Another organization with a similar goal of creating a sustainable campus is the Environmental Conservation Organization (ECO). Sponsored by the Department of Geography and Environmental Studies, ECO members work with local farmers and gardeners and conduct special projects like invasive species removals and river cleanups.

As an environmentally friendly organization, members promote sustainable lifestyles and education by giving away seed bombs on the Quad, hosting documentary nights and sharing information about local businesses students can support. ECO President May Green, a geography resource and environmental studies senior, said the best thing students can do to live sustainably is to keep in mind that they're voting with their dollars.

“If there's anything that you could do to support a local business over something like Amazon,” Green said. “Also just refusing plastic when you're at the store. Try to buy things that have less plastic packaging on them."

Bobcats can also take individual action by buying local from farmers and other vendors at farmers' markets and thrift stores. ECO Secretary Griffin Moore, a geographic information science sophomore, said buying second-hand helps reduce students’ contributions to plastic and general waste.

“Thrifting, not just for clothes, but also secondhand stores for anything can make a huge difference,” Moore said. “Whenever you're buying stuff, think about how much plastic does the packaging have, or how much does it waste. Buying locally is the biggest thing you can do though.”

Even those not involved in environmental-based organizations are still making a difference through sponsoring environmental projects and education on campus. In 2003, Texas State became one of the first universities to create an environmental service fee. The fee is only a single dollar, but with about 37,000 students, Texas State's Environmental Service Committee (ESC) Chair Mitchel Sabourin said the dollar fee goes a long way.

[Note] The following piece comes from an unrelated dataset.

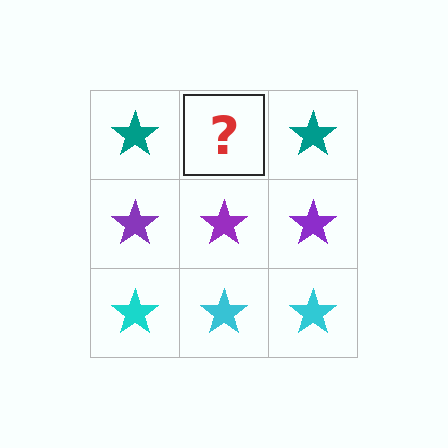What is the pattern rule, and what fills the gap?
The rule is that each row has a consistent color. The gap should be filled with a teal star.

"We were the first people to have [an environmental service fee], and now we have the lowest funds," Sabourin said. "So, we are trying to push to have that fee increased… from one dollar to two."

That small fee has secured funds for a variety of projects such as bird boxes, signage at the Meadows Center and disposable face mask recycling at the Round Rock campus. These projects are supported by award grants that students, faculty, staff, alumni and members can apply for.

In order for ESC grants to be approved, they must be for the purpose of environmental improvements and can include areas such as environmental education, transportation, employment, product purchasing, beautification and irrigation.

The ESC consists of students, professors from the departments of agriculture, biology and geography and representatives from facilities and the Department of Housing and Residential Life. The Office of the Vice President for Finance and Support Services serves as the account manager.

While only six of the 10 students may vote, the other four partake in the discussion of funding projects and apply to request funds for sustainable projects. Sabourin encourages Bobcats to get involved and sit in during meetings to share their opinions, just as he did before he stepped into his official voting position.

“I have been in this committee since 2019,” Sabourin said. “This is my first year as chair, but I have been a voting member for those years. In my years, I have casted votes in funding $150,000 into sustainable projects on the Texas State campus.”

Texas State has a bounty of resources, organizations and opportunities for Bobcats to make change in San Marcos and gain experiences that can help build their resumes, networks and connections.

“If they feel passionate about something, they can make a difference right here and now in our little miniature city," Cade said.